Drawing on this virtuous circle that the top 5 accelerators (and many in the top 20) have applied, I want to start a virtuous circle of exposing the challenges the top EcoDAO projects, and directing our support resources to them.
The same thinking cascades as follows:
- Which projects actually get engaged users on Polygon?
- What are their challenges?
- Disproportionately focus on mobilising our support network around those.
- Create educational and marketing material based on those support interactions. (Share advice and practices based on those challenges.)
In a nutshell, focus our limited resources where they are most effective.
This approach also allows us to start small, working with say the top 5 projects, then expanding from there.
This is closely connected to the granting process, so I’d like to write up some recommendations for that that will serve the same goal. But only if requested and I feel I’m included. For now, these can stay independent.

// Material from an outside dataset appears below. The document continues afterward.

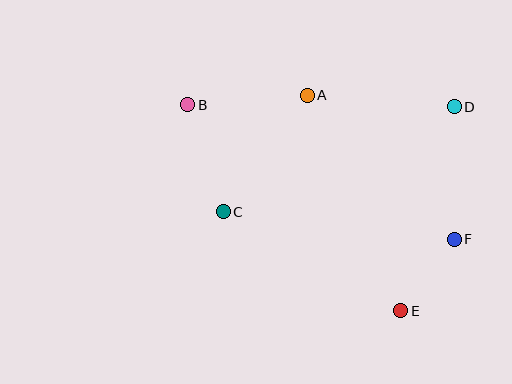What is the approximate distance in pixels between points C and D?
The distance between C and D is approximately 254 pixels.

- Cohort-based. Teams are onboarded in groups, creating a peer support culture from the start, and also operational efficiencies. There is a resemblance to token-gated communities which makes sense to draw on - small cohorts of 10-20 teams tend to support each other more.
- Peer support. A large number of challenges can be solved with support emerging from within the peer group itself. So we provide an environment to facilitate that.

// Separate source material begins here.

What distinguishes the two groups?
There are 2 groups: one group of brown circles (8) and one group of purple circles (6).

- Responsive. Each team has a personal relationship with a facilitator, who understands their challenges and connect them to meaningful support. The program isn’t designed with pre-determined content, but rather to solicit their needs and respond to them quickly. This is done using facilitated peer learning formats with other project members or invited experts. (A big advantage is experts are not required to prepare anything, just show up, which makes them far more likely to participate.)
As far as knowledge resources go, we’ll do best if everyone is willing to look at a curated list of requests, and make quick intros if they can. This would maybe take 5-10 minutes every few days if you’d like to help as a Connector.
In terms of operations, this is something that can easily become several f/t roles in a standard accelerator. However, there are several reasons we can do more with less here:
- Many of the typical accelerator functions are already running in the EcoDAO: marketing, grant review, etc.
- Many of the support functions are worth trying with a decentralised/DAO approach, effectively fast-forwarding to alumni-based peer support.
I used to advise and run such programs professionally (a few of the top 5 above were my clients) and have some time to start and manage a small program here. (My current focus is to research and launch a new kind of blockchain primitive as a Gitcoin Kernel Fellow, but this has many synergies with such a support program in Polygon EcoDAO.)
That said, we’re in discussion about if this fits as an employment role with the EcoDAO, Polygon and/or as a funded project.
I’d like to set this up to directly become a decentralised, self-sustaining operation within the EcoDAO, and reassess after a few months.
I’d like to start an accordance dialogue about this here, with the goal of surfacing any major snags anyone might see, and ideally moulding this into something that has consensus or near-consensus with everyone directly affected.
So could you please first respond with one of the following?
in favour of the proposal
neutral, supporting the decision of the group
reject the proposal, or want to raise a significant flaw that affects you for discussion
Those who are invited to explain how this affects you and what would need to change for you to be in accord. If there is any dissent, we will try to modify the proposal so it addresses those concerns.